Charmandari Evangelia, Brook Charles G D, Hindmarsh Peter C
Pediatric and Reproductive Endocrinology Branch, National Institute of Child Health and Human Development, National Institutes of Health, Bethesda, Maryland 20892-1583, USA.
Eur J Endocrinol. 2004 Nov;151 Suppl 3:U77-82. doi: 10.1530/eje.0.151u077.
Congenital adrenal hyperplasia (CAH) is a group of autosomal recessive disorders resulting from deficiency of one of the five enzymes required for synthesis of cortisol in the adrenal cortex. The most common form of the disease is classic 21-hydroxylase deficiency, which is characterized by decreased synthesis of glucocorticoids and often mineralocorticoids, adrenal hyperandrogenism and impaired development and function of the adrenal medulla. The clinical management of classic 21-hydroxylase deficiency is often suboptimal, and patients are at risk of developing in tandem iatrogenic hypercortisolism and/or hyperandogenism. Limitations of current medical therapy include the inability to control hyperandrogenism without employing supraphysiologic doses of glucocorticoid, hyperresponsiveness of the hypertrophied adrenal glands to adrenocorticotropic hormone (ACTH) and difficulty in suppressing ACTH secretion from the anterior pituitary. Puberty imposes increased difficulty in attaining adrenocortical suppression despite optimal substitution therapy and adherence to medical treatment. Alterations in the endocrine milieu at puberty may influence cortisol pharmacokinetics and, consequently, the handling of hydrocortisone used as replacement therapy. Recent studies have demonstrated a significant increase in cortisol clearance at puberty and a shorter half-life of free cortisol in pubertal females compared with males. Furthermore, children with classic CAH have elevated fasting serum insulin concentrations and insulin resistance. The latter may further enhance adrenal and/or ovarian androgen secretion, decrease the therapeutic efficacy of glucocorticoids and contribute to later development of the metabolic syndrome and its complications.
先天性肾上腺皮质增生症(CAH)是一组常染色体隐性疾病,由肾上腺皮质合成皮质醇所需的五种酶之一缺乏所致。
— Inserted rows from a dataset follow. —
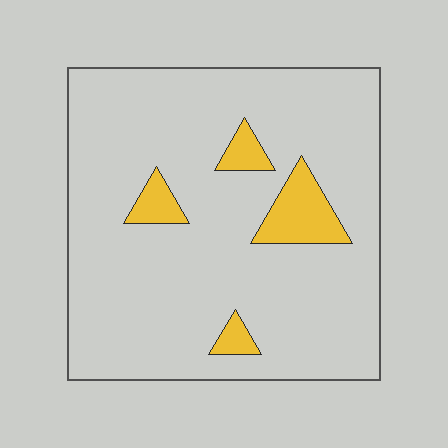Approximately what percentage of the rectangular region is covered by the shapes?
Approximately 10%.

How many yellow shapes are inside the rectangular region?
4.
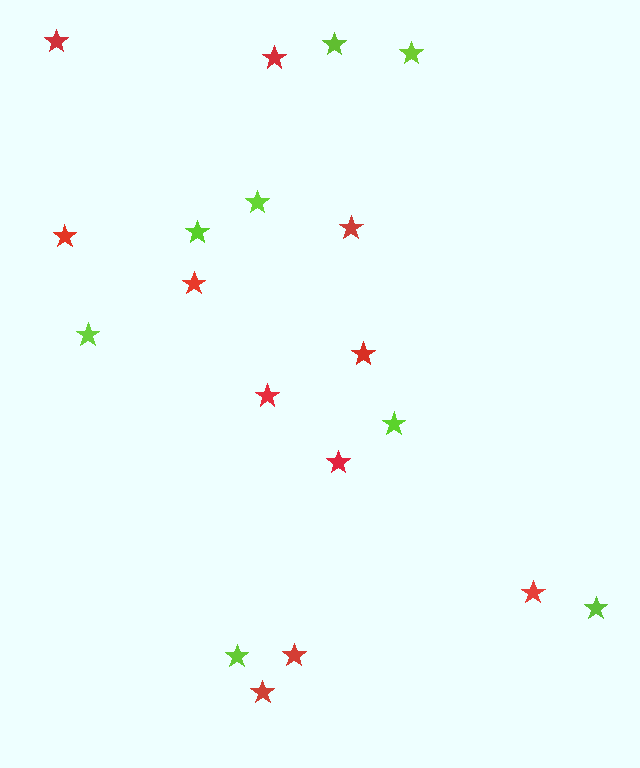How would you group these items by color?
There are 2 groups: one group of red stars (11) and one group of lime stars (8).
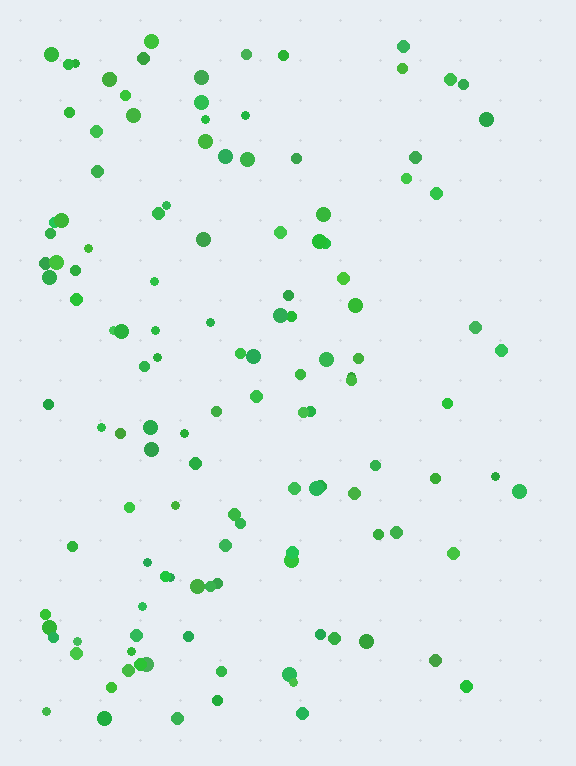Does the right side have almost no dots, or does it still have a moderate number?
Still a moderate number, just noticeably fewer than the left.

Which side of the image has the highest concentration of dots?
The left.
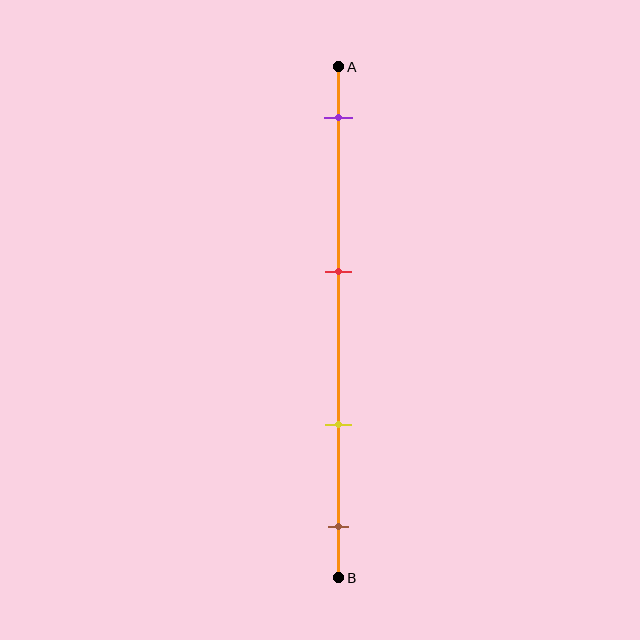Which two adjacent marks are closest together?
The yellow and brown marks are the closest adjacent pair.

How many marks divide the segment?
There are 4 marks dividing the segment.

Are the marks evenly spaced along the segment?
No, the marks are not evenly spaced.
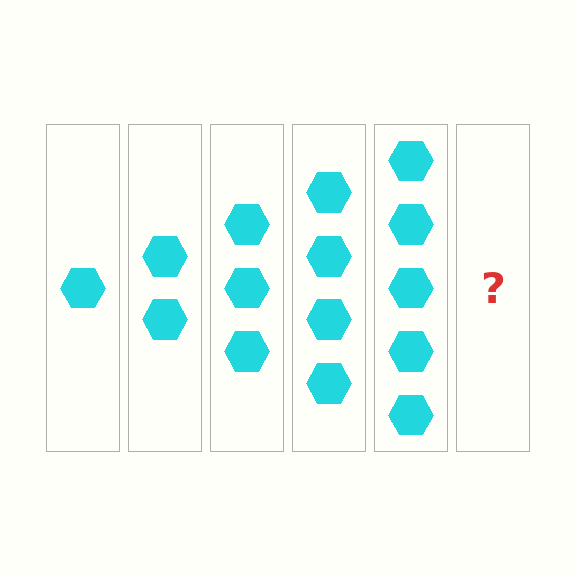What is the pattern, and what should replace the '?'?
The pattern is that each step adds one more hexagon. The '?' should be 6 hexagons.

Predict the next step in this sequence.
The next step is 6 hexagons.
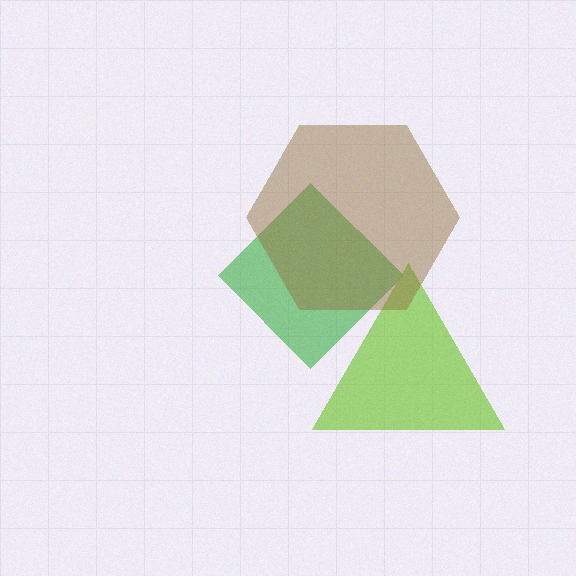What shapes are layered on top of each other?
The layered shapes are: a green diamond, a lime triangle, a brown hexagon.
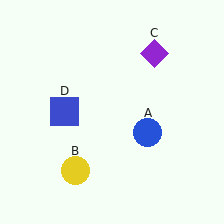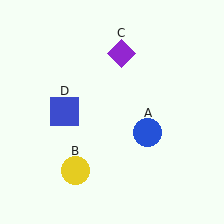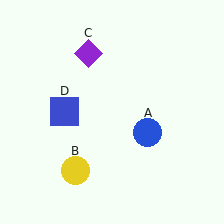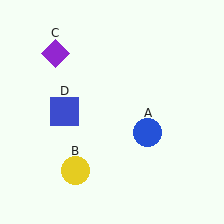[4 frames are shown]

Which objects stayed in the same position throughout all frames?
Blue circle (object A) and yellow circle (object B) and blue square (object D) remained stationary.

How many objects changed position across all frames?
1 object changed position: purple diamond (object C).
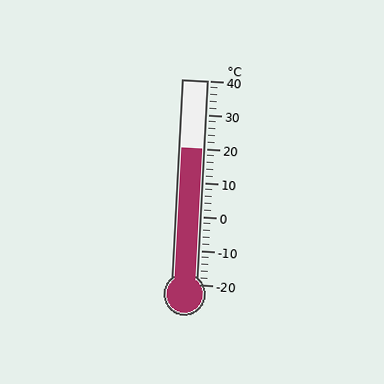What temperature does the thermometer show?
The thermometer shows approximately 20°C.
该疾病最常见的形式是经典型21-羟化酶缺乏症,其特征为糖皮质激素合成减少,常常伴有盐皮质激素合成减少、肾上腺雄激素过多以及肾上腺髓质发育和功能受损。经典型21-羟化酶缺乏症的临床管理常常不尽人意,患者有发生医源性皮质醇增多症和/或雄激素过多症的风险。当前医学治疗的局限性包括:不使用超生理剂量的糖皮质激素就无法控制雄激素过多症;增生的肾上腺对促肾上腺皮质激素(ACTH)反应过度;难以抑制垂体前叶分泌ACTH。尽管进行了最佳替代治疗并坚持药物治疗,但青春期实现肾上腺皮质抑制的难度增加。青春期内分泌环境的改变可能会影响皮质醇的药代动力学,从而影响用作替代治疗的氢化可的松的处理。最近的研究表明,与男性相比,青春期女性的皮质醇清除率显著增加,游离皮质醇半衰期缩短。此外,经典型CAH患儿空腹血清胰岛素浓度升高且存在胰岛素抵抗。后者可能会进一步增强肾上腺和/或卵巢雄激素的分泌,降低糖皮质激素的治疗效果,并导致后期代谢综合征及其并发症的发生。